Total output is forecast to increase by about 4% a year between now and 2017 as the producer ramps up production at 28 major projects, 24 of which are liquids or liquids-linked. The emphasis to analysts was on oil projects, not natural gas. As much as 51.4% of ExxonMobil’s total global output was from natural gas in the first three months of 2012. The percentage dropped to 48.7% in 4Q2012.
ExxonMobil is the largest natural gas producer in North America. However, depressed gas prices led the operator to move onshore rigs to more oily plays; more money also is being directed to big oil targets in the Gulf of Mexico (see NGI, Feb. 4).
By mid-2012 ExxonMobil had only 51 rigs drilling specifically for dry natural gas in the U.S. onshore (see NGI, July 30, 2012). Total gas output in the final three months of 2012 totaled 12.54 Bcf/d, down 1.14 Bcf/d , or close to 6%, from 4Q2011. From October through December total output was 54.3 million boe/d, down 5% year/year.
Natural gas production likely will continue to trend down, falling by about 5% this year mostly because of a lack of pricing power, Tillerson explained.
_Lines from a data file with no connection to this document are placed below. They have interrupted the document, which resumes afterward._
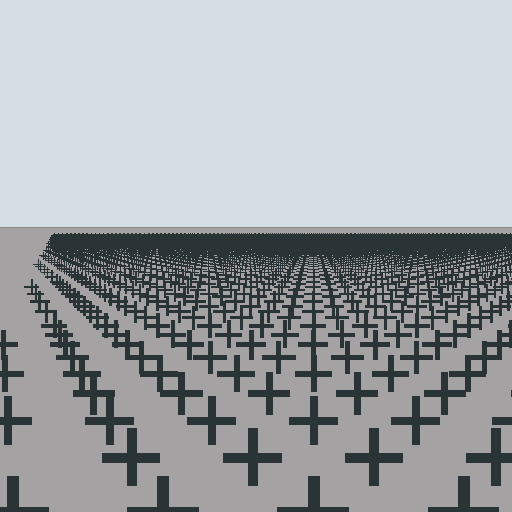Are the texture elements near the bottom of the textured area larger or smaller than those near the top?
Larger. Near the bottom, elements are closer to the viewer and appear at a bigger on-screen size.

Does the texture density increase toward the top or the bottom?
Density increases toward the top.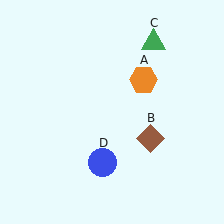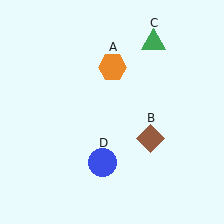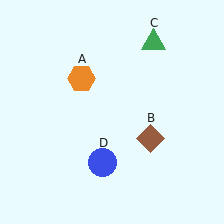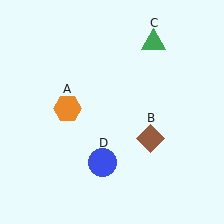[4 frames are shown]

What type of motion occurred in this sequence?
The orange hexagon (object A) rotated counterclockwise around the center of the scene.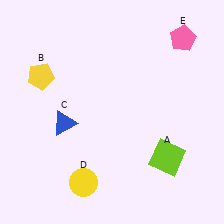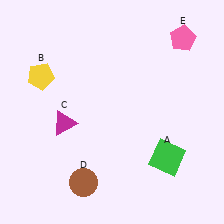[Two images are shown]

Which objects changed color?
A changed from lime to green. C changed from blue to magenta. D changed from yellow to brown.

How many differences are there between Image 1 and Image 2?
There are 3 differences between the two images.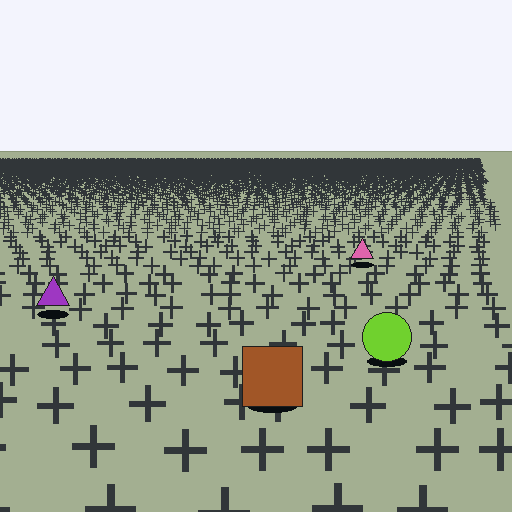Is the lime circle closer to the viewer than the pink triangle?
Yes. The lime circle is closer — you can tell from the texture gradient: the ground texture is coarser near it.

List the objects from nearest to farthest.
From nearest to farthest: the brown square, the lime circle, the purple triangle, the pink triangle.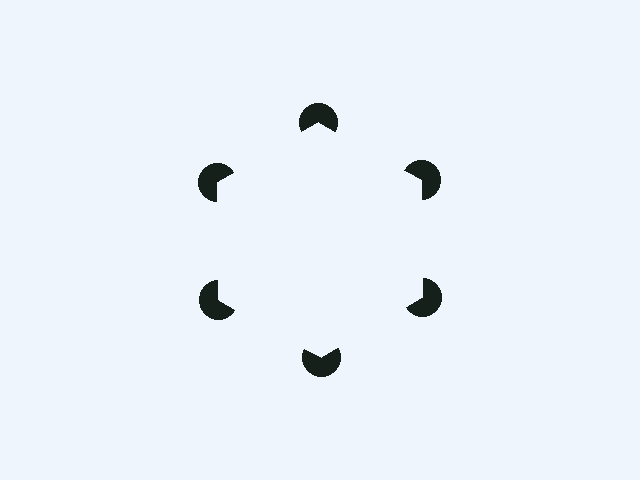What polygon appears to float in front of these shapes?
An illusory hexagon — its edges are inferred from the aligned wedge cuts in the pac-man discs, not physically drawn.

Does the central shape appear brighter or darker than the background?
It typically appears slightly brighter than the background, even though no actual brightness change is drawn.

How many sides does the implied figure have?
6 sides.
Gas production is set to strengthen slowly, increasing by about 1%/year by 2017, he told analysts. Total oil and gas output should fall by about 1% this year but be 2-3% higher a year by 2017.
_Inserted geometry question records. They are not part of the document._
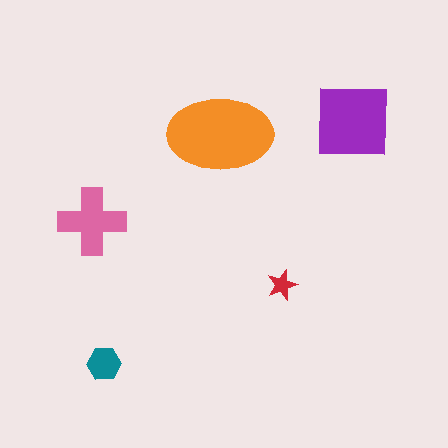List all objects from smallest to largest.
The red star, the teal hexagon, the pink cross, the purple square, the orange ellipse.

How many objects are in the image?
There are 5 objects in the image.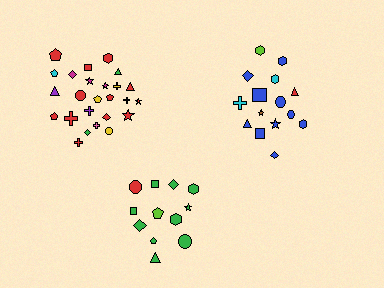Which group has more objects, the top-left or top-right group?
The top-left group.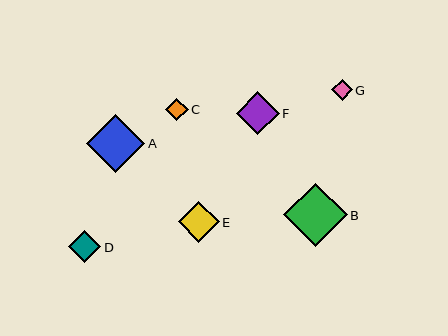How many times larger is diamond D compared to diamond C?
Diamond D is approximately 1.4 times the size of diamond C.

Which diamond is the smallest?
Diamond G is the smallest with a size of approximately 21 pixels.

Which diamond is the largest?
Diamond B is the largest with a size of approximately 63 pixels.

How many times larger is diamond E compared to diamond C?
Diamond E is approximately 1.8 times the size of diamond C.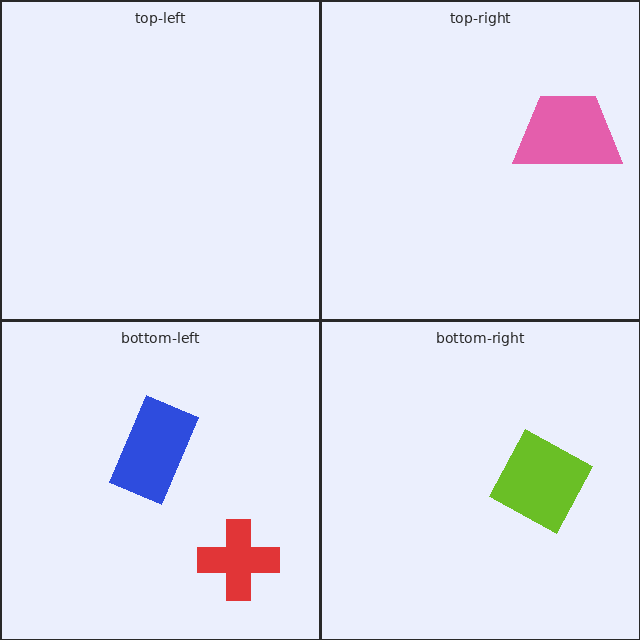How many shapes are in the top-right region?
1.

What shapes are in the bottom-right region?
The lime diamond.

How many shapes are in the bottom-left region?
2.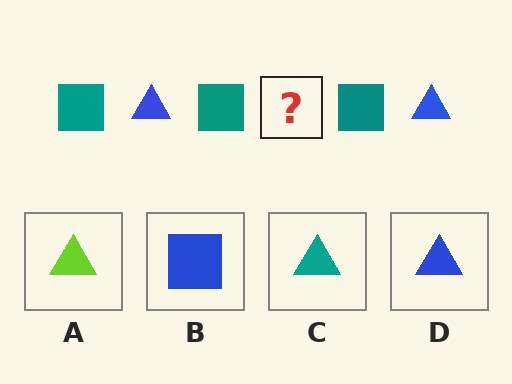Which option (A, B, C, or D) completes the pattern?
D.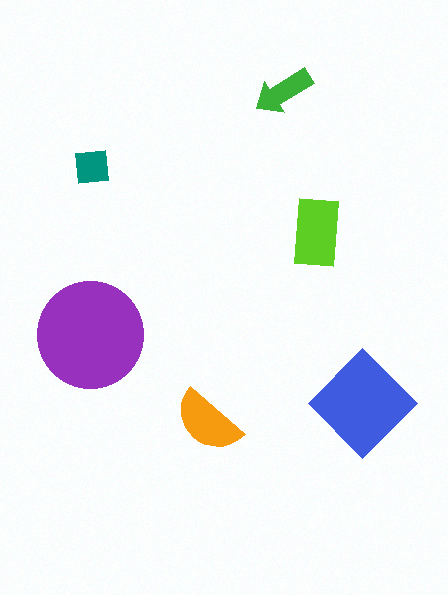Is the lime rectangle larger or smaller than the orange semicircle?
Larger.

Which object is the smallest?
The teal square.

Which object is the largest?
The purple circle.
In addition to a growing stable of liquids developments, several U.S. investments now working would boost U.S. natural gas demand. ExxonMobil Chemical Co.’s multi-billion-dollar plan to expand its Baytown, TX, petrochemicals complex is on track, an executive said last week at the IHS CERAWeek 2013 conference in Houston (see related story). In addition, a $10 billion liquefied natural gas export joint venture project is in the works on the Texas Gulf Coast in Sabine Pass.
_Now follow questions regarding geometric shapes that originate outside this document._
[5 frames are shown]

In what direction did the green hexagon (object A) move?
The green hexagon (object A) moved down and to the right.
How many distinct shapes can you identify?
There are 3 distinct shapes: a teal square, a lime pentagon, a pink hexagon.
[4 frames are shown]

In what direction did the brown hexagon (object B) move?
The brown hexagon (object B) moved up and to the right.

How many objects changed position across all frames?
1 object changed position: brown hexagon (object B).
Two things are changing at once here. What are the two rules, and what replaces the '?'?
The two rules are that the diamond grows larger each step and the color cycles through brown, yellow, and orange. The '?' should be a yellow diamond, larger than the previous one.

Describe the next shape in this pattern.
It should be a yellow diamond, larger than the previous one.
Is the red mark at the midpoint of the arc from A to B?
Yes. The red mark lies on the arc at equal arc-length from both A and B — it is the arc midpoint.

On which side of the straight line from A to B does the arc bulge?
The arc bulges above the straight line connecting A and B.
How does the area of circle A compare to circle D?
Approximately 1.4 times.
Major projects slated to come online in the next three years include the Kearl oilsands facility in Alberta, as well as a liquefied natural gas export project in Papua, New Guinea. Start-ups should deliver 1 million boe over the next five years, said Tillerson.
Tudor, Pickering, Holt & Co.’s Robert Kessler and Brandon Mei said in a note the news that ExxonMobil was dropping its production guidance and lifting its capital spending was the “continuation of the unwelcome trend for the majors…The 6% production decline in 2012 makes the forward growth guidance off this lower base of 2-3% per year to ’17 less impressive.”
By offering production guidance that doesn’t exclude future asset sales, but continuing to sell assets to fund shareholder distributions at their current pace, “a ‘trust me’ dynamic has emerged that works until shareholder distributions are ultimately curtailed or the market begins to more heavily risk the production growth assumption…” However, “we would not be surprised to ultimately see another sizeable acquisition, paid for with equity…valuable equity.”